Comment by kart23

2 days ago

Can someone please explain to me a practical way to apply the LVT? Vancouver used to have an LVT, it was too low and there was a housing speculation bubble in the early 1900s, since property was appreciating much faster than the tax rate. And if the LVT is too high, then you will have very little new development. This isn't even mentioning how you determine the value of the land.

Denmark has an LVT and copenhagen affordability is... not good.

As far as I can tell, LVT only achieves what it sets out to do if it’s equivalent to market rent.

As in, you never really “own” your land, you’re just renting it from the sovereign. If you can’t make good enough use out of it to afford that rent, you should move on. You can find comments on this thread that make this argument explicitly in terms of “maximizing land use efficiency”.

This was the economic structure of feudalism. It … wasn’t great. Private ownership of land has its own tradeoffs but a few centuries of historical experimentation in both directions has been fairly decisive.

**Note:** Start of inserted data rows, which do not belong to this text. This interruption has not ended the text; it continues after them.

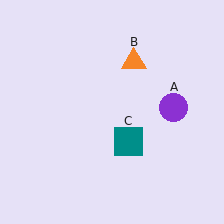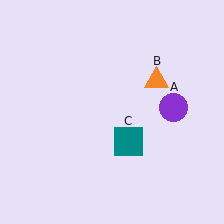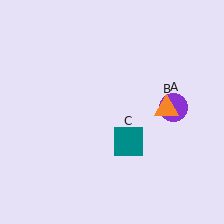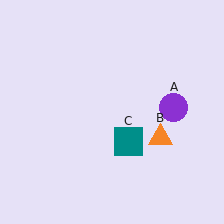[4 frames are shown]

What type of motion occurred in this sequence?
The orange triangle (object B) rotated clockwise around the center of the scene.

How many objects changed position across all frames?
1 object changed position: orange triangle (object B).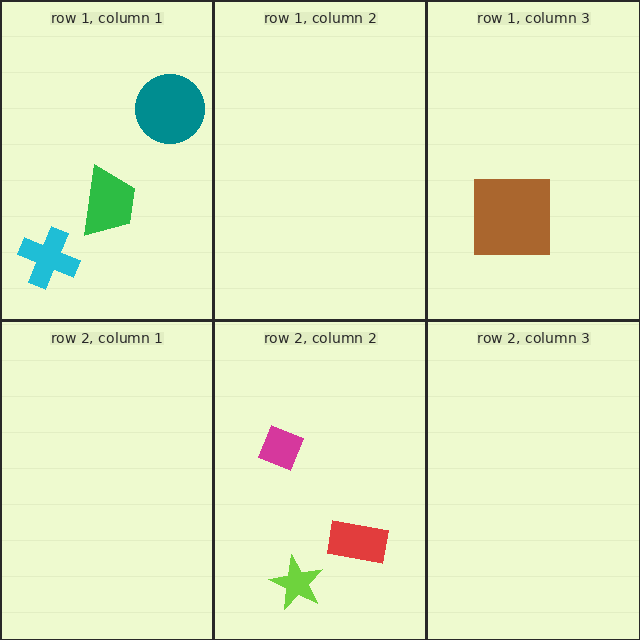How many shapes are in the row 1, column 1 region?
3.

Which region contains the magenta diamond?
The row 2, column 2 region.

  • How is that LVT "rent" different from any other traditional property tax being "rent"?

    As near as I can tell, it is just a different way of deciding how the property tax burden is levied.

    Downtown property gets taxed much more. Un-developed speculation property that doesn't contribute to the community (and derives value from other people's contributions) get taxed at the same rate as nearby developed property.

    • Property taxes have to be set high enough to fund services: Voters want more services, they pay more property taxes. The policy goal is delivering services the voters want to households and businesses.

      LVT is designed to achieve a different policy goal: Maximize the efficiency of land use. So its rates have to be set to achieve that goal and, for example, force grandma to move out of that condo in a newly revitalized downtown so a young tech kid who can pay more & benefit from it more can move in.

LVT is a tax on the value of the land specifically, not a traditional property tax. This encourages development on valuable land that is currently being put to unproductive uses.

For example, if you own a lot in a downtown metro which is a parking lot you pay low property taxes because parking lots have low property values. You are disincentivised to develop it because your property tax would go up. Opposite incentives with a LVT.

  • I understand that, but what should the actual rate of the LVT be? If the LVT rate is too high, nobody will want to develop that parking lot at all because the taxes outweigh the possible profit. And if they are lower than land appreciation, speculation is encouraged.